O amor ao próximo necessitado é a prioridade, a característica distintiva de todos os seguidores de Jesus, “o grande critério” da santidade também hoje (cf. Papa Francisco, Gaudete et exsultate). É o apelo de Cristo a todos os cristãos e pessoas de boa vontade: “Tive fome e destes-me de comer…” (cf. Mt., 25, 35-36). Este apelo implica concretamente – nas palavras do Papa Francisco – defender as crianças por nascer e as crianças nascidas e, igualmente, a vida de todos os pobres: os indigentes, os abandonados e os enfermos vulneráveis, e [pela primeira vez ouvi esta expressão pungente] “os idosos expostos à eutanásia dissimulada”, os migrantes e os estrangeiros.

Os cristãos, em geral, rezam muito e tentam rezar bem. No entanto, não há verdadeira oração sem justiça/amor. Os grandes profetas do Antigo Testamento proclamaram que a adoração sem justiça não é verdadeira adoração (ver Oséias 6, 6 e Mt., 9, 13).

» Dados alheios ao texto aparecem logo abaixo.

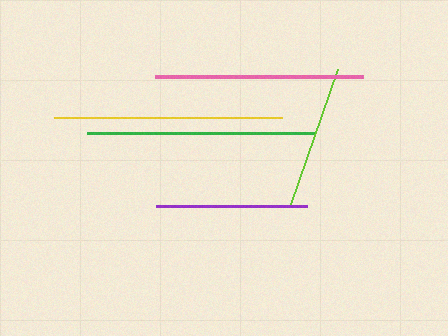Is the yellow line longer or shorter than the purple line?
The yellow line is longer than the purple line.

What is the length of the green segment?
The green segment is approximately 227 pixels long.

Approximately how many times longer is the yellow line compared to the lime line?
The yellow line is approximately 1.6 times the length of the lime line.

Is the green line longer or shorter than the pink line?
The green and pink lines are approximately the same length (about 227 and 208 pixels).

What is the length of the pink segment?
The pink segment is approximately 208 pixels long.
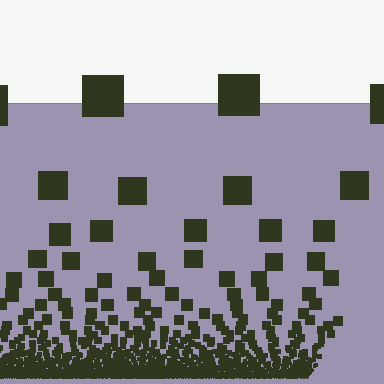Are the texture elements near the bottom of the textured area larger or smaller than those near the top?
Smaller. The gradient is inverted — elements near the bottom are smaller and denser.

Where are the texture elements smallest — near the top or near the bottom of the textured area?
Near the bottom.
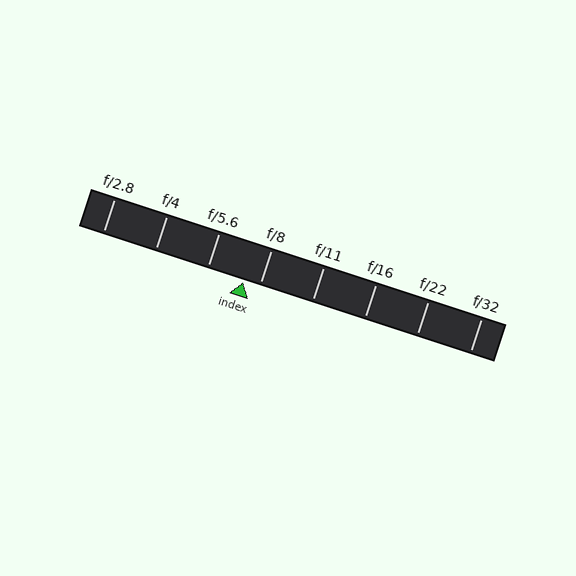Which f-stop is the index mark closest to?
The index mark is closest to f/8.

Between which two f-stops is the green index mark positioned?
The index mark is between f/5.6 and f/8.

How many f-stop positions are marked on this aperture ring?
There are 8 f-stop positions marked.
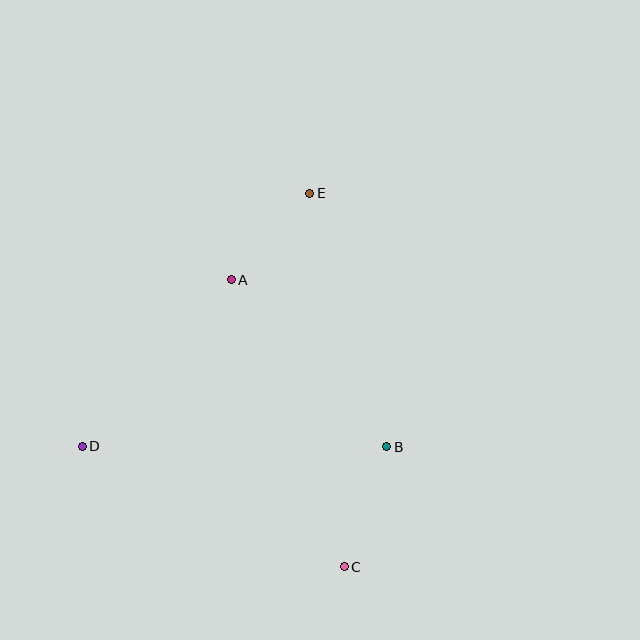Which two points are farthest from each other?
Points C and E are farthest from each other.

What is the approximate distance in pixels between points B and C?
The distance between B and C is approximately 127 pixels.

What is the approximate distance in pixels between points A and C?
The distance between A and C is approximately 308 pixels.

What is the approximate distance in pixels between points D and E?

O Profeta Jesus de Nazaré continua a ensinar-nos que a oração sem justiça/amor não salva: “O que fizestes ao menor dos meus irmãos e irmãs, a mim o fizestes” (cf. Mt., cap. 25). Numa das frases do Pai Nosso, pedimos ao nosso Pai: “O pão nosso de cada dia nos dai hoje”. O nosso pão de cada dia é o Pão da Eucaristia, e também o pão necessário aos nossos corpos (ao meu, ao teu e aos corpos dos pobres). “A petição da Oração do Senhor não pode ser isolada das parábolas do pobre Lázaro e do Juízo Final”.

A Sagrada Eucaristia é o centro da nossa vida cristã, que não é apenas celebração, mas também compromisso com os pobres e necessitados: a Eucaristia é um apelo à caridade, à compaixão e à solidariedade com os pobres: “Se queres honrar o corpo de Cristo, não o desprezes quando Ele está nu” (São João Crisóstomo).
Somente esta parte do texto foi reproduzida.